Brazil looks the strongest on paper, with starlet Neymar and Chelsea targets Oscar and Hulk in the squad. Established stars like Alexandre Pato and young guns like Santos’ Ganso all combine to make a rich, talented group. They tore through team Great Britain in a warm-up game that showed just how difficult this group’s passing game is to contain.
Neymar is obviously the shining light, a player so talented he is already breathlessly being compared to Barcelona striker Lionel Messi. Neymar certainly wouldn’t mind repeating Messi’s success in this tournament – the Argentine won gold in Beijing – but understands the enormous amount of pressure these Olympics present. He has been sharply criticized in Brazil for staying in his country instead of playing abroad. This may seem bizarre, but in the soccer-mad nation, his refusal to move is seen as an unwillingness to test himself at the highest level and thus improve the national team.
Mexico boasts a team that is battle-tested.
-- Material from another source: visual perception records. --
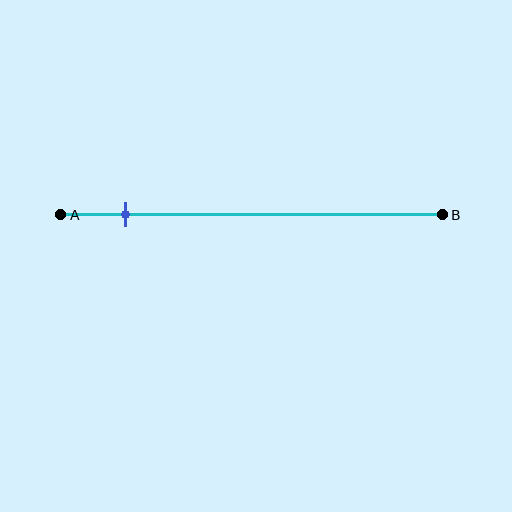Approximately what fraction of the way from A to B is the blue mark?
The blue mark is approximately 15% of the way from A to B.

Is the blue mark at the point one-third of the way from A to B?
No, the mark is at about 15% from A, not at the 33% one-third point.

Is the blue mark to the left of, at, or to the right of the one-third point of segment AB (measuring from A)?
The blue mark is to the left of the one-third point of segment AB.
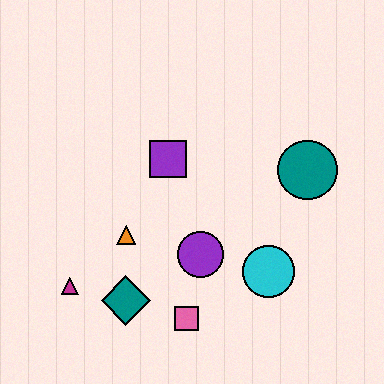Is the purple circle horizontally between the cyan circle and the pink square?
Yes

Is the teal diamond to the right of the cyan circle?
No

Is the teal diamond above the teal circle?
No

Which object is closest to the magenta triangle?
The teal diamond is closest to the magenta triangle.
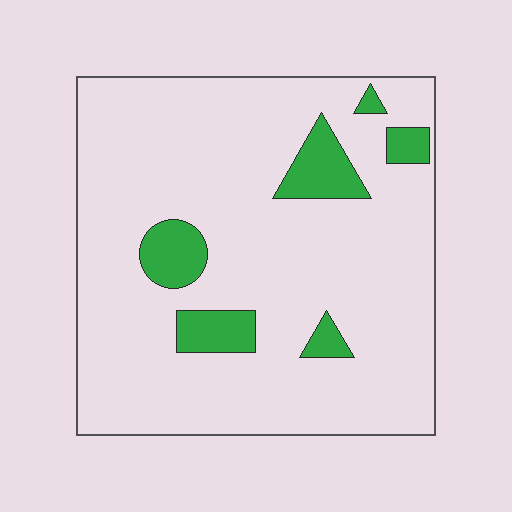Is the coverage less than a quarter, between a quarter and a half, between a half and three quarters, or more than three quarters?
Less than a quarter.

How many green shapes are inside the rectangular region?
6.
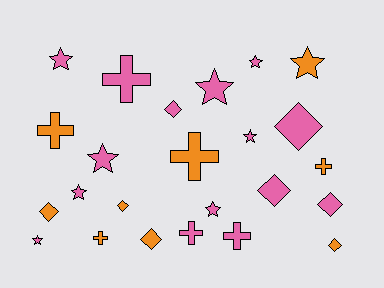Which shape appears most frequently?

They have been together for well over a year and have also weathered some scandal together. Several players on this team were involved in an incident involving prostitutes at the Copa America in 2011, while others were charged with doping and later cleared after it was found they had eaten tainted meat.
The heart of the squad is long-serving back Carlos Salcido, who will line up in front of the outstanding Cruz Azul keeper Jose de Jesus Corona. Salcido will have to form the link-up with the prolific Chivas creator Marco Fabian and Tottenham’s erratic midfielder Giovani dos Santos.
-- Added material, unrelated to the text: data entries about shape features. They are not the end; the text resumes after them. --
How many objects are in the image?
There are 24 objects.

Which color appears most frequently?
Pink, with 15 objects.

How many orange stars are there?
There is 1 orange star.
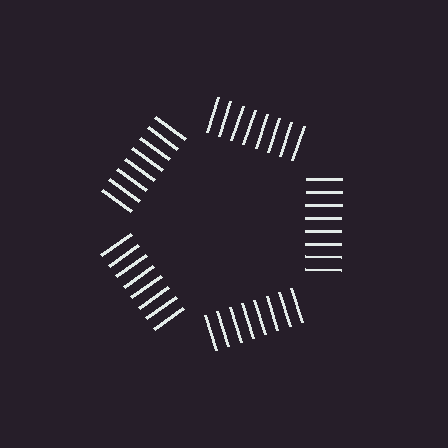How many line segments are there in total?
40 — 8 along each of the 5 edges.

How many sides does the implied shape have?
5 sides — the line-ends trace a pentagon.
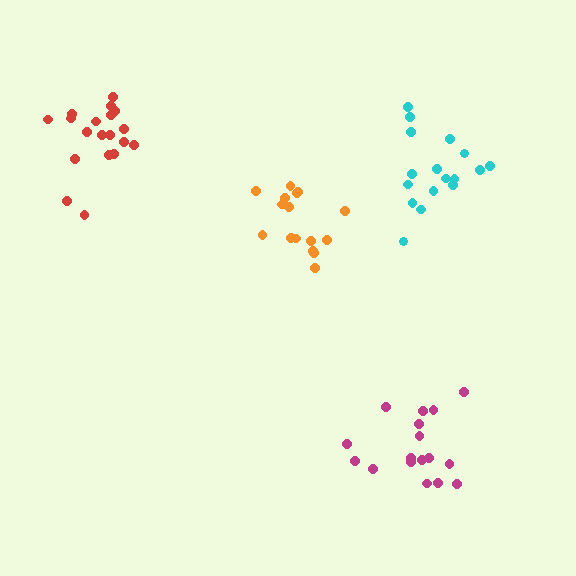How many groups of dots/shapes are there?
There are 4 groups.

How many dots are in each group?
Group 1: 16 dots, Group 2: 19 dots, Group 3: 17 dots, Group 4: 17 dots (69 total).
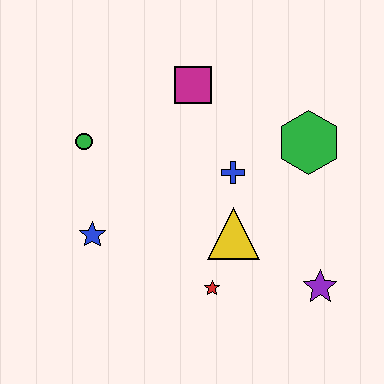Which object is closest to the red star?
The yellow triangle is closest to the red star.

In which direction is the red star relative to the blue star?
The red star is to the right of the blue star.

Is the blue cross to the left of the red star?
No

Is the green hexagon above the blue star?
Yes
But this team has an excellent sense of understanding — most of the players have logged at least 20 games together at this level — and they are going to be tough to break down.
Spain are coming off a massive summer, winning an unprecedented treble by seizing the European Championship in Kiev. Juan Mata, Jordi Alba and Javi Martinez are the holdovers from that triumph. The trio are joined at the Games by some truly remarkable young talent; Iker Muniain is considered a breakout star after his season at Athletic Bilbao; David de Gea cemented his status as a true number one at Manchester United; and Cristian Tello is one of Barcelona’s players of the future.
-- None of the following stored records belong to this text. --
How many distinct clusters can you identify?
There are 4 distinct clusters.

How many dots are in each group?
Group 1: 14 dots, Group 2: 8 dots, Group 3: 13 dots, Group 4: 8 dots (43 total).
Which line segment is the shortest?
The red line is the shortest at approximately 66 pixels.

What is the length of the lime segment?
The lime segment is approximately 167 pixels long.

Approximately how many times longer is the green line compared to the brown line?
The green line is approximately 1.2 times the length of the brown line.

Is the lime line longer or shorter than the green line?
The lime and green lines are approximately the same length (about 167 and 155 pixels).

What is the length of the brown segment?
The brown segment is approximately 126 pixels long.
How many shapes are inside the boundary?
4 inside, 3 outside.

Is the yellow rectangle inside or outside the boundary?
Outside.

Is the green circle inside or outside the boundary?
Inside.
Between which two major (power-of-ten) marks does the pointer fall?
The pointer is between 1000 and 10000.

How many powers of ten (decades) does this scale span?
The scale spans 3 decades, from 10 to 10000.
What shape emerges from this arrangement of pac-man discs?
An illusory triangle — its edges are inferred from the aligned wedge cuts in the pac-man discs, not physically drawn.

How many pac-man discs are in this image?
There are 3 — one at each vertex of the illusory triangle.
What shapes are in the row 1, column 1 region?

Can this side keep Spain rolling? Why not? After all, their U-19 team just captured the European title.
Uruguay have to be the dark horses. They will throw Luis Suarez and Edinson Cavani up top and get help in the center from the dynamic Nicolas Lodeiro. The first two need no introduction; Lodeiro, on the other hand, is a reclamation project at only 23.
Lodeiro was one of the best youth players at the 2009 U-20 World Cup and was a member of the championship Copa America side in 2011. But he also has the distinction of being the first player sent off at the 2010 World Cup and his stint at Ajax was abysmal. Lodeiro is hoping this tournament – and his move to Botafogo next month — will restart his career.
Team GB are a gerrymandered side that will get a home boost – but little else. Youth soccer in Britain is in a sad state and the fact that four home nations were warring over this team until the roster deadline — with the Scots and the Northern Irish not contributing any players — did not help.
Stuart Pearce has some talent to call on — Micah Richards, Craig Bellamy and keeper Jack Butland are quality players. But the squad lacks depth and experience playing as a group. Pearce didn’t help matters by admitting he was prevented from picking five players by his own FA. Dysfunctional is too charitable a term for this outfit.
The other team to keep an eye on is Egypt. Led by the greatest African player never to play in Europe, Mohamed Aboutrika, Egypt are hoping to wipe away a year of soccer misery triggered by the Port Said disaster.
Domestic football remains in a state of suspension with only limited closed-door matches starting and the government has indicated they will not allow the league to restart as planned on August 24. Bob Bradley’s squad was stunned in Cup of Nations qualifying and the seven-time champs will not play in the African tournament in 2013.
Their Olympic team has a chance to get out of a group with New Zealand, Belarus and the mighty Brazil, but after that, nothing is expected. Many in the nation will just be happy to see their team playing again on a big stage.